Errors
The Bookbag error envelope and the common machine-readable codes. How v2 and the Chatbase-compatible v1 surfaces report failures, plus rate limiting.
View as MarkdownBookbag uses conventional HTTP status codes and a consistent JSON envelope so you can branch on a stable, machine-readable code rather than parsing prose.
The v2 error envelope
Every API v2 error response has this shape:
{
"error": {
"code": "VALIDATION_INVALID_BODY",
"message": "message is required and must be a non-empty string",
"details": {}
}
}code— a stable, screaming-snake-case identifier. Branch on this.message— a human-readable explanation. May change; do not match on it.details— present only on some errors (for example field-level validation issues).
The HTTP status reflects the class of error; the code gives the specific reason.
Common codes
| Status | Code | When |
|---|---|---|
| 400 | VALIDATION_INVALID_BODY | A required field is missing or a field failed validation (e.g. empty message, malformed userId). |
| 401 | AUTH_MISSING_API_KEY | No Authorization: Bearer header. |
| 401 | AUTH_INVALID_API_KEY | Unknown, malformed, or revoked key. |
| 403 | AUTH_INSUFFICIENT_PERMISSIONS | An agent-scoped key targeting a different agent. |
| 404 | RESOURCE_NOT_FOUND | The agent or conversation does not exist or is not in your workspace. |
| 404 | RESOURCE_MESSAGE_NOT_FOUND | The referenced message does not exist in the conversation. |
| 404 | RESOURCE_TOOL_CALL_NOT_FOUND | No pending tool call matched the supplied toolCallId. |
| 400 | RESOURCE_MESSAGE_NOT_ASSISTANT | Feedback was sent for a non-assistant message. |
| 400 | CHAT_RETRY_NO_USER_MESSAGE | A retry was requested but there is no user turn to retry from. |
| 404 | CHAT_RETRY_MESSAGE_NOT_FOUND | The messageId to retry was not found in the conversation. |
| 429 | RATE_LIMIT_TOO_MANY_REQUESTS | The per-key rate limit was exceeded. |
| 500 | INTERNAL_SERVER_ERROR | An unexpected server error. Safe to retry with backoff. |
Rate limiting
API v2 is rate limited per API key using a sliding window of 100 requests per 10 seconds. Every v2 response carries the current limit state in headers:
| Header | Meaning |
|---|---|
| X-RateLimit-Limit | The window ceiling (100). |
| X-RateLimit-Remaining | Requests left in the current window. |
| X-RateLimit-Reset | Unix-ms timestamp when the window resets. |
When the limit is exceeded you receive 429 with code RATE_LIMIT_TOO_MANY_REQUESTS. Back off (roughly one second) and retry.
Treat 429 and 5xx as retryable.
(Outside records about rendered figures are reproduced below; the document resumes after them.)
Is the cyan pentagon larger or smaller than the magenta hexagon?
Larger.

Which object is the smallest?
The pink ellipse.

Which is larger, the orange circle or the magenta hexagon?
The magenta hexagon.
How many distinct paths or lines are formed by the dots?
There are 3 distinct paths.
Retry with exponential backoff and a little jitter; do not retry 4xx validation or auth errors — fix the request instead.
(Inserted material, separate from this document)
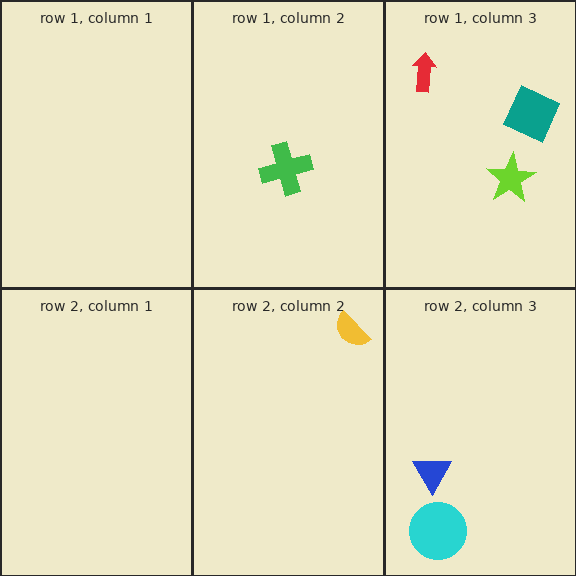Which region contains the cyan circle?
The row 2, column 3 region.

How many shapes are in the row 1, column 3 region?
3.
The v1 (Chatbase-compatible) error body
The Chatbase-parity contacts and custom-attributes endpoints under /api/v1/chatbots/... use the conventional status codes but a simpler body containing only a message:
{ "message": "Resource not found" }| Status | Example message | When |
|---|---|---|
| 400 | Invalid request data | Missing or malformed body (e.g. no users array on create). |
| 401 | No API key provided. / Invalid API key. | Missing or invalid Bearer key. |
| 404 | Resource not found | Unknown chatbot/contact/attribute, or out of your workspace. |
| 409 | External ID or email already exists. | A uniqueness conflict on external_id. |
The legacy v1 chat stream (POST /api/v1/chat) reports validation and not-found errors as JSON { success: false, error: { code, message } } before the SSE stream opens. See Chat with an agent (v1).